After years of self-inflicted mental anguish, I began to examine the root causes of my destructive thought patterns and realized what I needed to do: dominate them in every aspect of life until they feel like the collective black sheep they always knew they were. And it turns out, I was right! Turns out, conventional success is a powerful antidote to the anxiety of unfavorably comparing yourself to others.
For example: Last year, my younger brother returned from a 10-day meditation retreat and reported a transformative, mind-expanding experience. Envious of both his growth and his very even tan, I resolved to become better, stronger, and faster at meditating than he was. And I did. One 30-day silent retreat later, I realized that jealousy is a complex and largely useless emotion, but it also serves as an unparalleled source of competition-driven personal growth.

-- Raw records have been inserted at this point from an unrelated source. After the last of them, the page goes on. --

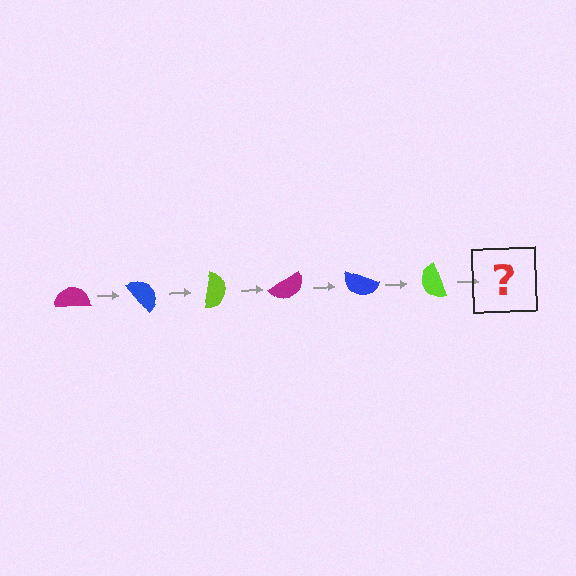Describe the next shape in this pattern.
It should be a magenta semicircle, rotated 300 degrees clockwise from the start.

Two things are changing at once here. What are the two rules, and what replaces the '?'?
The two rules are that it rotates 50 degrees clockwise each step and the color cycles through magenta, blue, and lime. The '?' should be a magenta semicircle, rotated 300 degrees clockwise from the start.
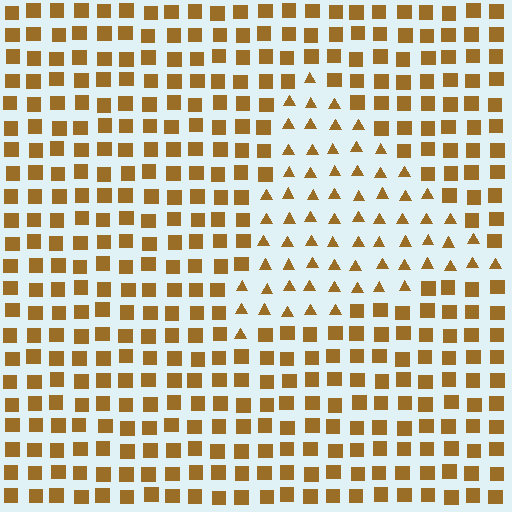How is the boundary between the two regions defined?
The boundary is defined by a change in element shape: triangles inside vs. squares outside. All elements share the same color and spacing.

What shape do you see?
I see a triangle.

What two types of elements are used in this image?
The image uses triangles inside the triangle region and squares outside it.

I can still remember how painful it was for me when my older sister, Megan, was chosen to be the valedictorian of her graduating class. “Will I ever be able to achieve as much as her?” my teenage self asked. The answer, I now know, is yes, as I have since mustered the fortitude to convert that toxic envy into pure, unadulterated drive. And now I have 3 advanced degrees, a flourishing consulting practice, a fulfilling creative life, and a husband who is just slightly less successful than myself.

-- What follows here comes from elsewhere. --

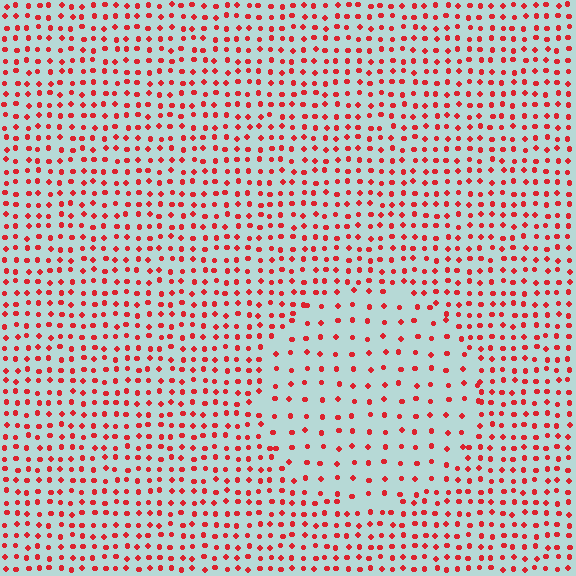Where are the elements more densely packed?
The elements are more densely packed outside the circle boundary.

Now that I’ve transcended the torturous confines of jealousy, I feel much healthier and more capable of emotional regulation. For those dealing with the agonizing emotional trap of sibling comparison, break free simply by converting your self-criticism into a rapid thirst for success! Only once you are unambiguously more prosperous than everyone in your immediate family will you really be able to truly appreciate them for who they are.